它的优势是没有 「数据缺乏」 的问题。你不需要收集数百万个数据来训练神经网络,因为它们是通过相互学习来学习的。(作者注:一种类似的方法正在被用来制作那些让人深感不安的「深度伪造」(deepfake)视频,在这些视频中,有些人似乎在说或做一些他们没有说或做的事情。)我在社群位于纽约的人工智能实验室的办公室里遇见了杨立昆。马克 · 扎克伯格(Mark Zuckerberg)在 2013 年招募了他,承诺实验室的目标将是推动人工智能突破极限,而不仅仅是对 Facebook 的产品进行微小的调整。像学术实验室一样,杨立昆和他的研究人员可以将他们的研究成果发表出来,供其他人参阅。
杨立昆仍然保留了他的法国本土口音,他站在白板前,精力充沛地勾画出可能推动深入学习进步的理论。对面的墙上挂着一套斯坦利 · 库布里克(Stanley Kubrick)《2001:太空漫游》(2001: A Space Odyssey)中的华丽画作——漂浮在太空深处的主宇宙飞船,一艘绕地球运行的轮式飞船。「哦,是的,」 当我指出他们时,杨立昆说,他们重印了库布里克为这部电影制作的艺术品。借着周围的图片来讨论类人人工智能,让人感到莫名的不安,因为 2001 年的 HAL 9000,一个类人人工智能,是一个高效的杀手。这指向了一个更深层次的哲学问题,超越了人工智能发展方向的争论:制造更聪明的人工智能是一个好主意吗?Vicarious 的系统破解了验证码,但验证码的意义在于防止机器人模仿人类。一些人工智能研究者担心,与人类交谈并理解人类心理的能力可能会使恶人工智能变得极其危险。 牛津大学的尼克 · 博斯特龙 (Nick Bostrom) 敲响了创造 “超级智能”(superintelligence)的警钟。超级智能是一种自我改进并快速超越人类的人工智能,能够在各个方面超越我们。 (他认为积聚控制力的一种方式是通过操纵人们——拥有 “心智理论” 对此会非常有用。)
埃隆 · 马斯克(Elon Musk)对这种危险深信不疑,他资助了致力于安全人工智能理念的组织 OpenAI。这样的未来不会让埃齐奥尼晚上失眠。他不担心人工智能会变成恶意的超级智能。「我们担心会有什么东西会接管这个世界,」 他嘲笑道,「那甚至不能自己决定再下一盘棋。」 目前,还不清楚人工智能会如何发展出这些意愿,也不清楚这种意愿软件中会是什么样子。
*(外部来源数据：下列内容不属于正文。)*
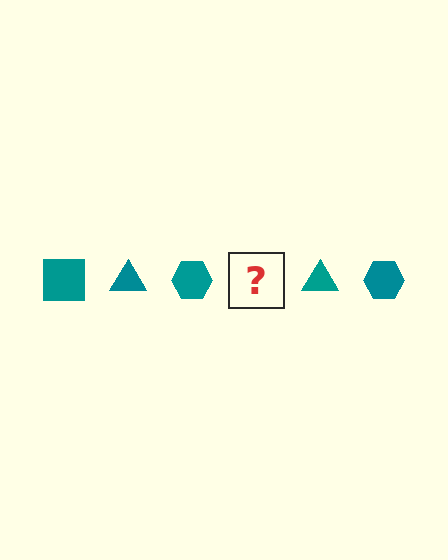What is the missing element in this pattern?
The missing element is a teal square.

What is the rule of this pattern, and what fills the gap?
The rule is that the pattern cycles through square, triangle, hexagon shapes in teal. The gap should be filled with a teal square.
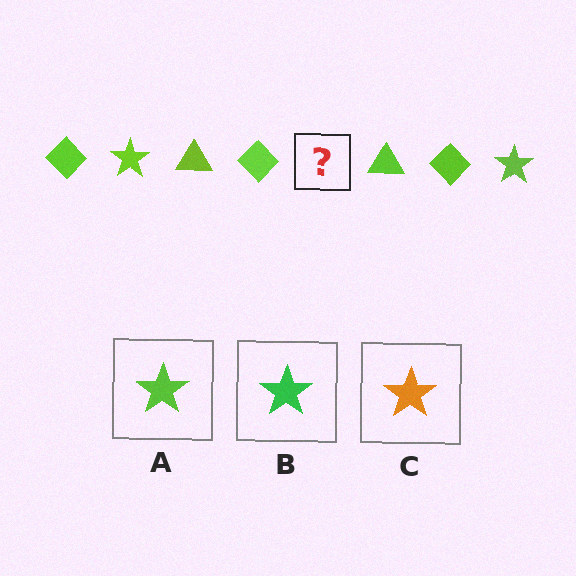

深度学习可以征服国际象棋,但它没有天生的下棋意愿。令他担忧的是,是目前的人工智能非常无能。因此,虽然我们可能不会创造出具有自我保护智能的 HAL,但他说,「致命武器 + 无能的人工智能很容易杀人。」 这也是为什么埃齐奥尼如此坚决地要给人工智能灌输一些常识的部分原因。他认为,最终,这将使人工智能更加安全;不应该大规模屠杀人类,也是一种常识。(艾伦研究所的一部分任务是使人工智能更加合理化,从而使其更加安全。)
埃齐奥尼指出,对人工智能的反乌托邦式的科幻愿景,其风险要小于短期的经济转移。如果人工智能在常识方面做得更好,它就能更快地完成那些目前仅仅是模式匹配深度学习所难以完成的工作:司机、出纳员、经理、各行各业的分析师,甚至是记者。但真正有理性的人工智能造成的破坏甚至可能会超出经济范围。 想象一下,如果散布虚假政治信息的机器人能够运用常识,在 Twitter、 社群或大量电话中显得与人类毫无区别,那该会是什么样子。马库斯同意人工智能具备推理能力会有危险。但是,他说,这样带来的好处是巨大的。人工智能可以像人类一样推理和感知,但却能以计算机的速度运算,它可以彻底改变科学,以我们人类不可能的速度找出因果关系。除了拥有大量的机器人知识之外,它可以像人类一样进行心理实验,可以遵循 「if – then」 链条,思考反事实。「例如,最终我们可能能够治愈精神疾病,」马库斯补充道。「人工智能或许能够理解这些复杂的蛋白质生物级联,这些蛋白质参与到了大脑的构建中,会让它们正常工作或不正常工作。」
坐在《2001:太空漫游》的照片下面,杨立昆自己提出了一个 「异端」 观点。当然,让人工智能更加人性化有助于人工智能给我们的世界提供帮助。但是直接复制人类的思维方式呢?没有人清楚这是否有用。我们已经有了像人类一样思考的人;也许智能机器的价值在于它们与我们完全不同。「如果他们有我们没有的能力,他们会更有用,」 他告诉我。「那么他们将成为智力的放大器。所以在某种程度上,你希望他们拥有非人类形式的智力…… 你希望他们比人类更理性。」 换句话说,也许让人工智能有点人工是值得的。